Nihayetinde taraf markalarının birebir aynı hizmetleri kapsadıkları bir durumda, karşılaştırılan işaretler arasında benzerlik ve buna bağlı olarak iltibas ihtimali bulunmadığı kanaatine varılması için işaretlerin ayırt edici unsurları yönünden ciddi anlamda birbirlerinden uzaklaşmış olmaları gerektiği, halbuki her iki taraf markasında da esasen korunan tek unsurun birebir aynı şekilde kullanılan “…” ibaresi olduğu, taraf markalarının bu haliyle iktisadi işletmeye ait biri çatı marka ile diğeri çatı marka olmaksızın başvuru konusu edilmiş işaretler gibi algılanmalarının kaçınılmaz olacağı, “…” ibaresinin uyuşmazlık konusu hizmetler açısından doğrudan tanımlayıcı bir ibare olmadığı, ayırt ediciliği zayıf olarak nitelendirilse dahi taraf markaları arasında belirgin bir ek unsur/farklılaşmanın mevcut olmadığı, dolayısıyla tüketicilerin işaretlerin kaynakları yönünden aralarında iktisadi ya da idari bir bağ bulunduğu zannına kapılabileceği, bu durumun ise karıştırılma ihtimalinin bir karşılığı olduğu, hal böyleyken markaların benzer emtiaları içeriyor oluşu ve ayırt edici unsurları bakımından taşıdıkları yüksek benzerlik itibariyle aralarında oluşan benzerliğin iltibas ihtimaline neden olabileceği kanaatine varılmıştır.
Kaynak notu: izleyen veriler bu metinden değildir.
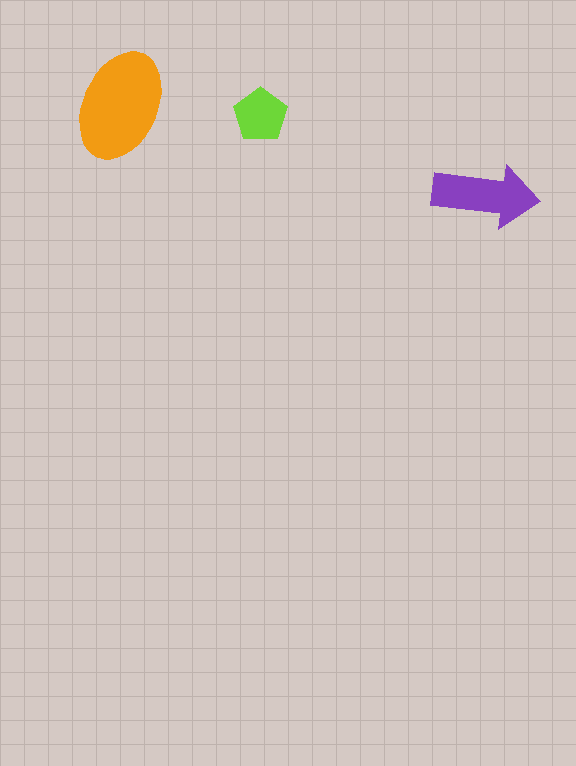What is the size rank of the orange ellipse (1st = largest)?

Taraflarca sunulan belgeler ile tüm deliller incelenmiş, alınan raporda çoğunluk görüş ile tüm dosya kapsamı birlikte değerlendirilmiş olup yukarıda açıklanan gerekçelerle, davanın reddine karar vermek gerekmiş, aşağıdaki şekilde hüküm kurulmuştur.
HÜKÜM:
1-Davanın REDDİNE,
2-Alınması gereken 179,90 TL harçtan peşin alınan 80,70 TL harcın mahsubu ile 99,20 TL bakiye harcın davacıdan alınarak Hazineye gelir kaydına,
3-Davalılar kendilerini vekille temsil ettirdiği için AAÜT uyarınca 15.000,00 TL vekalet ücretinin davacıdan alınarak davalılara verilmesine,
4-Davacının yapmış olduğu yargılama giderlerinin üzerlerinde bırakılmasına,
5-Tarafların yatırdıkları gider avanslarından kalan tutarın HMK 333/1 uyarınca karar kesinleştiğinde iade işlemi yapılmak üzere tebliğden itibaren 15 gün içinde, banka hesap numarası bildirildiğinde hesaba aktarılmasına, aksi halde … aracılığı ile adreste ödemeli olarak gönderilmesine,
Dair verilen karar, taraf vekillerinin yüzüne karşı 6100 sayılı HMK’nun 341. ile 345. Maddelerine göre tebliğinden itibaren iki haftalık süre içinde … Bölge Adliye Mahkemesine İstinaf Kanun Yoluna dilekçe ile başvurulabileceğine yönelik karar açıkça okunup, usulen anlatıldı. 26/01/2023
Katip …
¸

Hakim …
¸

¸Bu belge 5070 sayılı Elektronik İmza Kanunu gereğince
DYS üzerinden E-İmza ile imzalanmış olup,
Ayrıca fiziki olarak imzalanmayacaktır.